Canadian retirees can take advantage of the market correction to add great TSX dividend stocks to their Tax-Free Savings Account (TFSA) portfolios.
BCE
BCE (TSX:BCE) just reported solid third-quarter (Q3) 2022 results. Adjusted net earnings came in at $0.88 per share, up 7.3% compared to the same period last year. BCE said it had its highest retail internet activations in 17 years. This helped drive revenue growth from residential clients up by 8%. Wireless revenue increased 7.4% and the media business saw digital revenue jump by 40%. Free cash flow increased by 13.4% in the quarter compared to Q3 2021.
BCE confirmed its 2022 financial guidance. Investors should see a dividend increase in the 5% range for 2023, which would be in line with the average dividend growth over the past 14 years.
BCE also announced a share-repurchase program that will see the company buy back as up to 10% of the outstanding stock over the next 12 months.
BCE continues to expand its fibre and 5G networks to drive revenue growth and protect the company’s competitive position across the country.
The stock appears oversold given the steady results and the essential nature of BCE’s core services. Investors can buy BCE stock for $61.50 at the time of writing compared to $74 earlier this year. The current dividend provides a 6% yield.
Canadian Natural Resources
Canadian Natural Resources (TSX:CNQ) continues to benefit from high oil and natural gas prices. Adjusted net earnings for Q3 2022 came in at $3.5 billion compared to $2.1 billion in Q3 2021.

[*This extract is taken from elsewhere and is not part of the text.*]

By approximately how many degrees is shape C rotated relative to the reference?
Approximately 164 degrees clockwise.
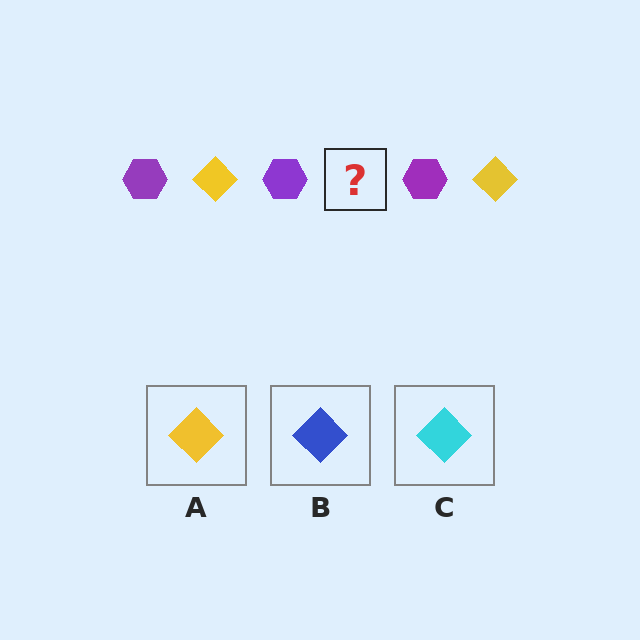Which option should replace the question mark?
Option A.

The business achieved record natural gas production in the quarter, up 25% from the same period last year. Liquids production, which includes oil and natural gas liquids, rose 3% year over year. About 50% of the liquids output is upgraded synthetic crude oil (SCO) from the oil sands operations. The SCO product realized an average price premium of US$8.87 per barrel above West Texas Intermediate pricing in the quarter.
The board just announced another 13% increase to the dividend, bumping the quarterly payout up to $0.85 per share. This is on top of a 25% increase late last year and another 28% increase that occurred in the spring of 2022. CNRL could also hand out special dividends in the coming quarters. Investors received a $1.50 bonus payout in August.
Net debt is now well below $15 billion, so 50% of free cash flow is going toward share buybacks and the other 50% to the balance sheet.
Bank of Nova Scotia
Bank of Nova Scotia (TSX:BNS) looks oversold at the current share price near $65. Investors can now get a solid 6.3% dividend yield and simply wait for the dividend increases to boost the return. This stock was as high as $95 at one point earlier this year, so there is decent upside potential once the bank sector rebounds.
Near-term volatility should be expected as the market tries to figure out if the anticipated recession in 2023 or 2024 will be worse than expected. At this point, however, Bank of Nova Scotia trades for less than 7.9 times trailing 12-month earnings. That would be in line with expectations for a financial crisis. This is certainly possible, but most economists predict a mild and short recession will occur in Canada.
The bottom line on top stocks for passive income
BCE, CNRL, and Bank of Nova Scotia pay attractive dividends that should continue to grow. If you have some cash to put to work in a TFSA focused on passive income, these stocks deserve to be on your radar today.